# Any idea what this tool is?



## SRDC (Dec 27, 2017)

Picked up a lot of random tooling - some useful, some different than the stuff I usually work with.

I am having trouble identifying this particular tool. It is just under 3 inches in diameter, 3 inches tall, with a 1in diameter x 2.25in shank.
3 lines of markings on the shank:
    28P BACD2023
    442 HSS
    NTS 063097

It has 8 'flutes'. My first guess was a tap for a really odd thread, but it doesn't look like it spirals. It seems too fine to be a milling cutter for side cutting. Google was singularly unhelpful. If it helps, much of the tooling seemed to revolve around CAT50 tooling for oilfield machining.

Thanks!
Timothy


----------



## AGCB97 (Dec 27, 2017)

?? 28 TPI thread cutting hob ?? But what kind of machine it fits I don't know. I have a bunch like it but made to fit on an arbor. I'll sell them by the pound, cheap


----------



## 4GSR (Dec 27, 2017)

I doubt that came from any oilfield manufacturing.  If it did, that engineer is unemployed.  Aircraft industry would be more likely or military.  Where about did the tooling come from?


----------



## higgite (Dec 27, 2017)

As near as I can tell from Googling, it's a serration cutter. Like 4gsr said, most likely from military or aircraft industry. Hopefully, somebody who has used one will chirp and educate us (me) on its use.

Tom


----------



## gonzo (Dec 27, 2017)

4gsr said:


> I doubt that came from any oilfield manufacturing.  If it did, that engineer is unemployed.  Aircraft industry would be more likely or military.  Where about did the tooling come from?

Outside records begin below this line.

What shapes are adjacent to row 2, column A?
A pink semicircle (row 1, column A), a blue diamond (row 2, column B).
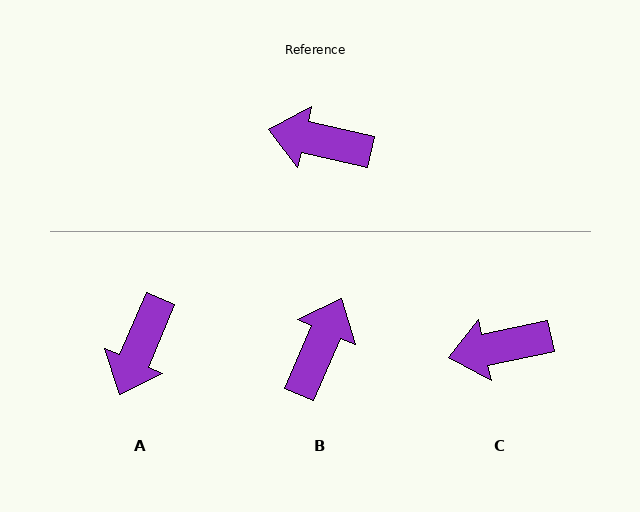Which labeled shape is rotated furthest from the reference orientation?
B, about 101 degrees away.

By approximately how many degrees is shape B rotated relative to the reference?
Approximately 101 degrees clockwise.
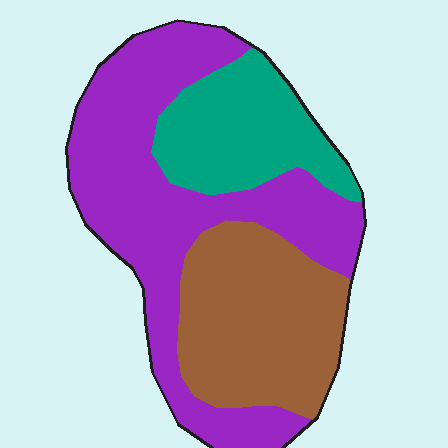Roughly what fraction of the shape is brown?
Brown covers around 30% of the shape.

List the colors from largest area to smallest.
From largest to smallest: purple, brown, teal.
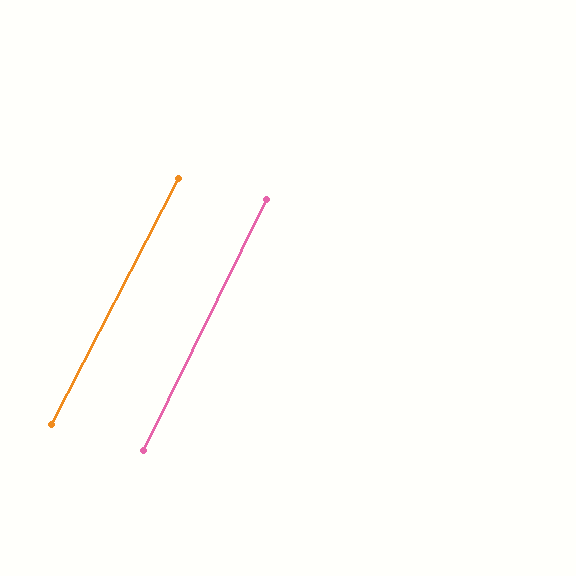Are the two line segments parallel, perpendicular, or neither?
Parallel — their directions differ by only 1.3°.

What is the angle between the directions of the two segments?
Approximately 1 degree.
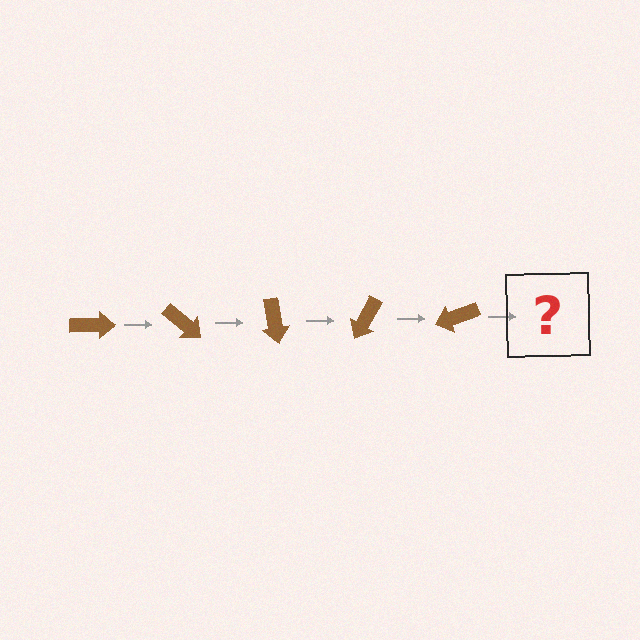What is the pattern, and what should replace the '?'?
The pattern is that the arrow rotates 40 degrees clockwise each step. The '?' should be a brown arrow rotated 200 degrees clockwise.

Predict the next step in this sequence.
The next step is a brown arrow rotated 200 degrees clockwise.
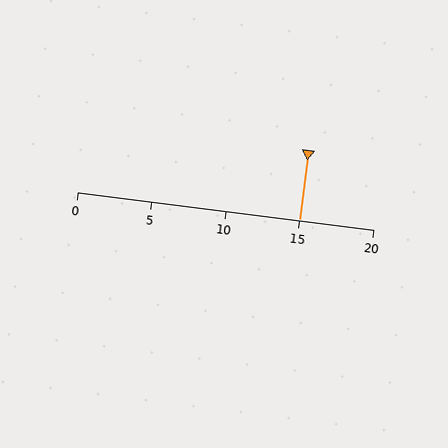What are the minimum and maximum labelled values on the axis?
The axis runs from 0 to 20.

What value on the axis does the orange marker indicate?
The marker indicates approximately 15.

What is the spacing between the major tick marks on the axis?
The major ticks are spaced 5 apart.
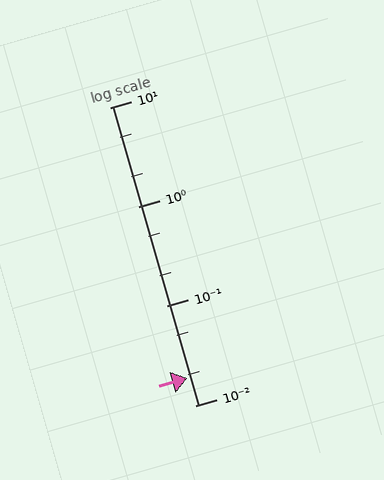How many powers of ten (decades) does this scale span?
The scale spans 3 decades, from 0.01 to 10.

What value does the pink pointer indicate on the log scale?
The pointer indicates approximately 0.019.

Looks a lot like gun barrel rifling.


----------



## barnett (Dec 27, 2017)

gonzo said:


> Looks a lot like gun barrel rifling.



Gonzo beat me to it, I was gonna say cannon rifler !! lol


----------



## AGCB97 (Dec 27, 2017)

Too steep for canon rifling. It's definatly made to turn and not push.


----------



## AGCB97 (Dec 27, 2017)

Google 'thread cutting hob'


----------



## SRDC (Dec 27, 2017)

4gsr said:


> I doubt that came from any oilfield manufacturing.  If it did, that engineer is unemployed.  Aircraft industry would be more likely or military.  Where about did the tooling come from?


That actually makes more sense...it came from a shop in Central Texas that went out of business. We just picked up a couple lots of random tooling. Some of it looked like oilfield stuff, but some of it could definitely have been aero or military.


----------



## SRDC (Dec 27, 2017)

AGCB97 said:


> Google 'thread cutting hob'


Thanks. That makes a lot of sense. I'd looked at hobs, but all the ones I saw were a lot more agressive than this.


----------



## chips&more (Dec 27, 2017)

I think it's a 28 pitch serration cutter. It does not cut threads. Just 28 parallel grooves per inch.


----------



## RJSakowski (Dec 27, 2017)

28P BACD2023 is a Boeing Aircraft design standard.  The 28 designates 28 tpi.  It appears to be a serration cutter.


----------



## AGCB97 (Dec 27, 2017)

What's a serration cutter used for?


----------